# Scaling  Kubernetes Pods Based on  HTTP Traffic using KEDA HTTP Add-on

In a previous [article](https://blog.raulnq.com/scaling-amazon-elastic-kubernetes-service-workloads-with-keda-otel-collector-and-amazon-cloudwatch), we demonstrated how to scale pods based on HTTP traffic using [KEDA](https://keda.sh/docs/2.14/) and [CloudWatch](https://docs.aws.amazon.com/AmazonCloudWatch/latest/monitoring/WhatIsCloudWatch.html). We utilized CloudWatch to store and retrieve the metrics for our application and, based on that, scale the number of pods. But is there a way to achieve the same result using only KEDA? The answer is yes, with the [KEDA HTTP add-on](https://github.com/kedacore/http-add-on).

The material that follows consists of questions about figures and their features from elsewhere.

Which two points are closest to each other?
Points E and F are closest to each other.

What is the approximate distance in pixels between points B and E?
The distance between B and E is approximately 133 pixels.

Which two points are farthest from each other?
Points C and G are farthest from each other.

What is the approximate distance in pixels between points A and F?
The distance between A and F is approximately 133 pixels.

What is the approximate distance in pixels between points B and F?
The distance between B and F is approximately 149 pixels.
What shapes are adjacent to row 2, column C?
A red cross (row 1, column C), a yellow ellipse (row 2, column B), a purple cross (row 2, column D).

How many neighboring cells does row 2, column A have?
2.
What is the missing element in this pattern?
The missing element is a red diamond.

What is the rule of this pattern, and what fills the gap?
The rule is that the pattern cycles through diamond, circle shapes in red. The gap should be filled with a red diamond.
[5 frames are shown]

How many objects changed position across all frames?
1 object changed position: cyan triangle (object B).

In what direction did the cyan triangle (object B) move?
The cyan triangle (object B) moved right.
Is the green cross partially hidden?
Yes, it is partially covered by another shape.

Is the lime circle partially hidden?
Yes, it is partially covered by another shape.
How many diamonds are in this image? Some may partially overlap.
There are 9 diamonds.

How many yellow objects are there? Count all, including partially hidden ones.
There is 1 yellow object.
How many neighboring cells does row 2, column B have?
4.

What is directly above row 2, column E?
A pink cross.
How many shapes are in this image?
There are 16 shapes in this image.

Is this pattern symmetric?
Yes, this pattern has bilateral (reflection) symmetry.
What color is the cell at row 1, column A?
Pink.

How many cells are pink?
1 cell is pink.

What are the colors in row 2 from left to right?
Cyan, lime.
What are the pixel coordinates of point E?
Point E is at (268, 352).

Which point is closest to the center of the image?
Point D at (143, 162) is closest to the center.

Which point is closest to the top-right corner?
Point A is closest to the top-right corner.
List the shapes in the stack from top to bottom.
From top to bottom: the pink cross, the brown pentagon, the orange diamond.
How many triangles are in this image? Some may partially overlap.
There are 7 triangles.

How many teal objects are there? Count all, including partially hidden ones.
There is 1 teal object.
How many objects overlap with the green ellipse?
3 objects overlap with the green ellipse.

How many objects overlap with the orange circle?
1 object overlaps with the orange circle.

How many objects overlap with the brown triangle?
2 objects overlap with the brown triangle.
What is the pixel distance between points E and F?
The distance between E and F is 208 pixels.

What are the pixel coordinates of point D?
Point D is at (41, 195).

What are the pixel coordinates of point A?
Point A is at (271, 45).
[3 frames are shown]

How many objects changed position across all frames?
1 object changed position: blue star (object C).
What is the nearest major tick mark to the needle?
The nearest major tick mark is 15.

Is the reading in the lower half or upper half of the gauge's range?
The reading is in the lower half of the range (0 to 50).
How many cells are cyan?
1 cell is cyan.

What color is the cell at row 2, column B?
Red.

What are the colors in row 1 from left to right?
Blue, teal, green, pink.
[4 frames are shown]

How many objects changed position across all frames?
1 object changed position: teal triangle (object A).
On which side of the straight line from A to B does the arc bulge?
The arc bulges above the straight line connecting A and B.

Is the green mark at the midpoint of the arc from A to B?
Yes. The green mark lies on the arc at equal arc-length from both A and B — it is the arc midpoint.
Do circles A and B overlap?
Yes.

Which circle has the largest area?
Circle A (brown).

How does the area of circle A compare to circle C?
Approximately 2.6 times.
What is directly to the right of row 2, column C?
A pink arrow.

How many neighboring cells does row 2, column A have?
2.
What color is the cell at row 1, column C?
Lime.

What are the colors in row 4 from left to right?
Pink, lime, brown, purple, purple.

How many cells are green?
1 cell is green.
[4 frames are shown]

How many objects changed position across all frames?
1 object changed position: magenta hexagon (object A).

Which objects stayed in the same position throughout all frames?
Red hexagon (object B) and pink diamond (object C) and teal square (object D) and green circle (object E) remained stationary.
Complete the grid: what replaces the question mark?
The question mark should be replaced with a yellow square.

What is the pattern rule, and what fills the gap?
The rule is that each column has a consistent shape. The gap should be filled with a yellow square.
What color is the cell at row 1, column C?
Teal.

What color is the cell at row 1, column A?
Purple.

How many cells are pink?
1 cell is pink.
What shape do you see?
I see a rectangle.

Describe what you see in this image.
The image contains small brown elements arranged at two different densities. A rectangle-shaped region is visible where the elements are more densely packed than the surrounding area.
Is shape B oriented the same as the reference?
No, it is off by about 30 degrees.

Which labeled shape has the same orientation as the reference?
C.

> The KEDA HTTP Add-on allows Kubernetes users to automatically scale their HTTP servers up and down (including to/from zero) based on incoming HTTP traffic.

## How does it work?

A typical application on Kubernetes uses an ingress to route requests to a service, which then routes them to the pods for handling.

![](https://cdn.hashnode.com/res/hashnode/image/upload/v1719012860971/1f3eef59-70e6-443b-b0c3-bdb2f9a8848e.png align="center")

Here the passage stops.